An important observation is that Solution 1 duplicates computation in order to reduce synchronization. (It completely eliminates synchronization in this case). Solutions three and four trade off memory footprint (they duplicate structures) in exchange for reducing contention. A similar idea was used to reduce synchronization in slide 38 of Lecture 4, when we reduced three barriers to one in the solver example.

Question: When might it be a bad idea to trade off memory footprint for synchronization/contention?

jhhardin

Trading off memory footprint to reduce contention is not worth it if the extra steps required (in this example, the merge) take more time than the time we saved through better synchronization. Another more obvious example is if we would have to allocate a lot of memory or don't have enough memory to do so. Thinking of NUMA, accessing that memory might also take considerably longer as we get further away.

adsmith

The idea of "not having enough memory" barely even exists anymore, at least on CPUs; there's significantly less memory on GPUs so maybe there you'd care more?

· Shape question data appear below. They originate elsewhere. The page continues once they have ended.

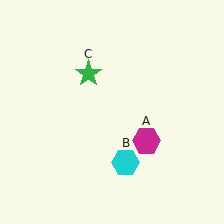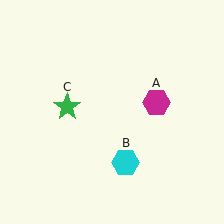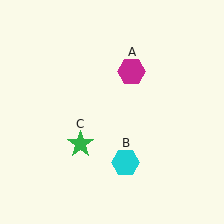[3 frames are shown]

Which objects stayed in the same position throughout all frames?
Cyan hexagon (object B) remained stationary.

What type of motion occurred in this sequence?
The magenta hexagon (object A), green star (object C) rotated counterclockwise around the center of the scene.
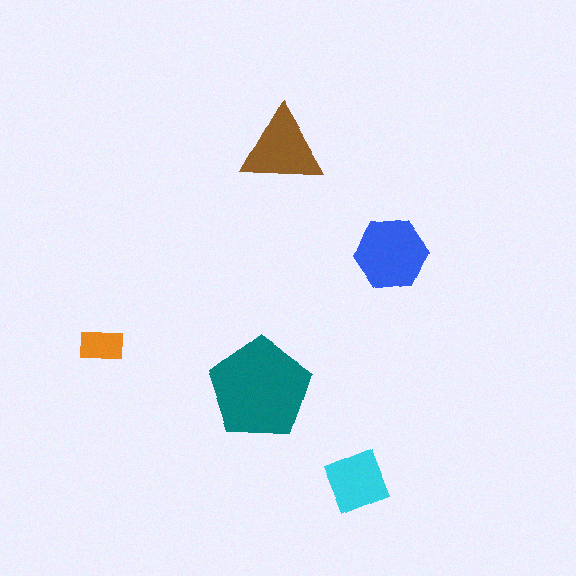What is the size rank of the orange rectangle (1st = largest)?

Probably more of a problem is if this memory tradeoff significantly increases the bandwidth of memory accesses: if the extra memory usage means a lot of extra read-writes that aren't cached, it will significantly hurt performance, possibly worse than the gain from synchronization or contention.

selena731

I was a little confused about Kayvon's question "How would you actually make the lists from this information?" Can somebody please summarize what was happening on this slide? Particularly transitioning from Step 2 to 3, and Step 3.

tomshen

The transition from step 2 to step 3 takes place when the code block is run for each element of result (in parallel). This generates the two arrays that you see at the bottom. Then, we can generate a list for each of the cells using the cell_starts and cell_ends arrays. For the ith cell, our list is the elements of the result array from index cell_starts[i] (including this element) to cell_ends[i] (excluding this element). The reason we can just take contiguous portions of our result array as lists is because it's sorted by cell.

yanzhan2

We also need to keep the Particle Index array, right? For example we have for the 4th cell, cell_starts[4] and cell_ends[4] only includes the index 0 and 2, but the actual circle is 3 and 5, which is particle index[0] and particle index[1].

kayvonf

@yanzhan2: correct, particle index array must be kept around. cell_starts and cell_ends refer to elements of particle index. For example, if we wanted to iterate over all particles in cell X:

for (int i=cell_starts[X]; i<cell_ends[X]; i++) {
    int index = particle_index[i];
    // do stuff ...
}
squidrice

In the step 2, there is a thread at every cell of sorted results. Every thread is responsible for checking whether there is a difference between the previous element and the current one. If there is one, it indicates the end of the previous list and the beginning of the current list. For example, for thread at result[2], it detects the end of 4s and the start of 6s. The special cases here are the first and last cell. Those positions are then written into cell_starts and cell_ends.

Yuyang

LOL this was super helpful for the renderer lab :D

black

@Yuyang, Yeah, I just watch this lecture today too! But I think we should modify it to make this work for Assignment 2. This method requires us to allocate a array with the length of number of particles. However, in A#2, we don't know the number of circles in advance. And we can't put such a huge array in shared memory to accelerate speed...We have to separate circles into groups.

jon

I'm curious if anyone was able to directly apply this method to Assignment 2 (are we allowed to discuss homework solutions here?)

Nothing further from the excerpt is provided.